> Date: Mon, 23 Apr 2001 22:03:30 -0600 (MDT)
> From: Don Hooper <hoop@xxxxxxxxxxxx>
> Subject: Re: Wanted: examples of uses of missing data AND scale/offset
>
> John Caron,
>
> Well, the following data sets at ftp://ftp.cdc.noaa.gov/Datasets/:
> coads cpc_us_precip interp_OLR kaplan_sst msu ncep ncep.pac.ocean
> ncep.reanalysis noaa_hrc nodc.woa94 recon_reynolds_sst reynolds_sst
> udel.airt.precip
> seem to fit the bill that you describe, although it is definitely
> for others to decided if the constitute "important holdings". They're
> important to CDC, at least. ;) You should be able to find them via http
> protocol, starting at:
> http://www.cdc.noaa.gov/PublicData/
> They are also available via DODS, using URLs that start with:
> http://www.cdc.noaa.gov/cgi-bin/nph-nc/Datasets/
> Now, when we got started with our conventions, we felt that the
> User's Guide's discussion of conventions was indeed ambiguous regarding
> the type of the valid_range attribute, merely saying it needed to match
> that of its data variable, without mentioning the complication that such
> a variable would have two types (external/internal, AKA packed/unpacked).
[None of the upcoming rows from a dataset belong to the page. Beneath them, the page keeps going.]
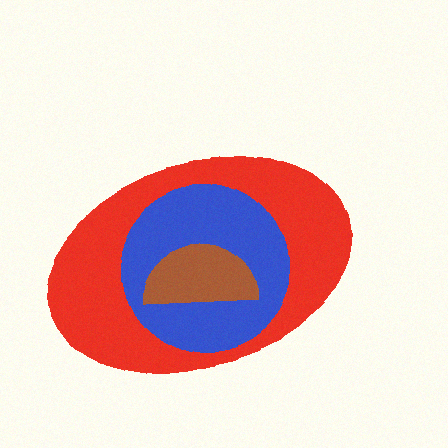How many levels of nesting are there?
3.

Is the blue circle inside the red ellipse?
Yes.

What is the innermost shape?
The brown semicircle.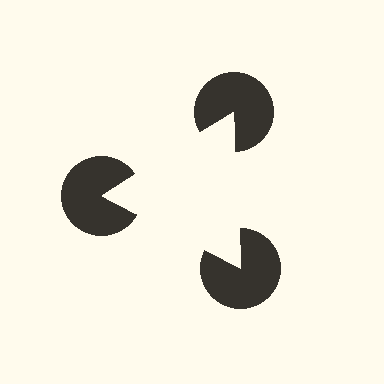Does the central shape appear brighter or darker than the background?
It typically appears slightly brighter than the background, even though no actual brightness change is drawn.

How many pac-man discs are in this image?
There are 3 — one at each vertex of the illusory triangle.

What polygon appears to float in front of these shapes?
An illusory triangle — its edges are inferred from the aligned wedge cuts in the pac-man discs, not physically drawn.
> We made the same call that was described earlier in the discussion, namely
> that it should be more of a human readable concept, as our software
> blithely
> used the missing_value attribute (in the external/packed type) to discern
> the validity of a value. I recall hearing a couple of complaints about
> our typing of the valid_range attribute. I doubt it prevented anyone from
> making good use of our data, however. ;) I hope this is of some use in
> the on-going discussion.
>
We did use some of this data. We had to change the valid_range so our
software could read it without treating
everything as missing.
> Date: Tue, 24 Apr 2001 15:41:21 -0600 (MDT)
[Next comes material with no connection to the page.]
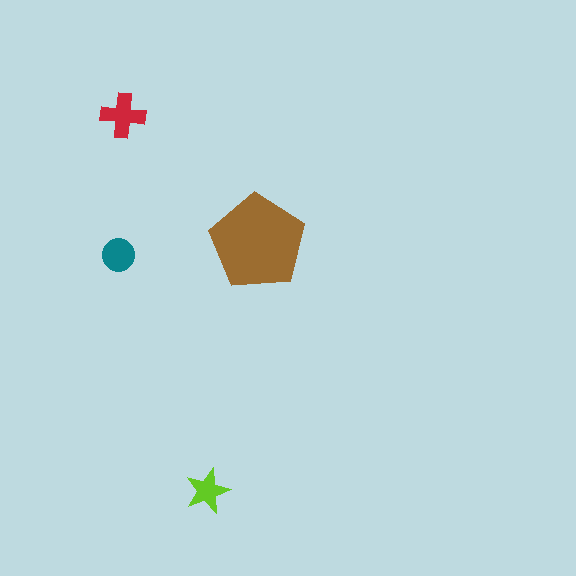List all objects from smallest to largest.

> From: Brian Eaton <eaton@xxxxxxxxxxxxx>
> Subject: Re: ncdigest V1 #588 (standard handling of scale/offset and missi
> ng data)
>
> > > There are two cases.
> > > _FillValue is a valid value if it is within a valid range defined by
> > > valid_range, valid_min, valid_max.
> > > If none of these three attributes are defined then it is assumed that
> > > _FillValue is a missing value &
> > > should be used to define one end of the valid range.
> > >
> > > So if you want to use _FillValue to initialize a variable to a valid
> value
> > > 0, then you must define at
> > > least one of valid_range, valid_min, valid_max.
> >
> > this seems reasonable to me. Does anyone have datasets where this
> > algorithm would be wrong?
>
> A dataset that was written with a _FillValue within a specified valid
> range
> would not have that _FillValue treated as the valid default data value by
> many existing applications, i.e., such a dataset would break most existing
> applications. It's confusing to have _FillValue take on opposite meanings
> depending on whether or not a valid range is defined. I'd prefer that
> your
> interface didn't support this interpretation, especially since the UG
> recommends against it.
>
I do not understand how this would break most existing applications. For
example, say we have unscaled float data with:
valid_range = -1000.0, 1000.0
_FillValue = 0.0
Surely 0.0 has to be treated as a valid value, doesn't it? Otherwise there
would be two valid ranges separated by a gap
around 0.0 which would require four comparisons!
But I can see there might be some doubt if one had
valid_max = 1000.0
_FillValue = 0.0
In this case it is not clear whether the valid min should be -infinity or a
number slightly larger than 0.0. The U.G. implies
it should be -infinity.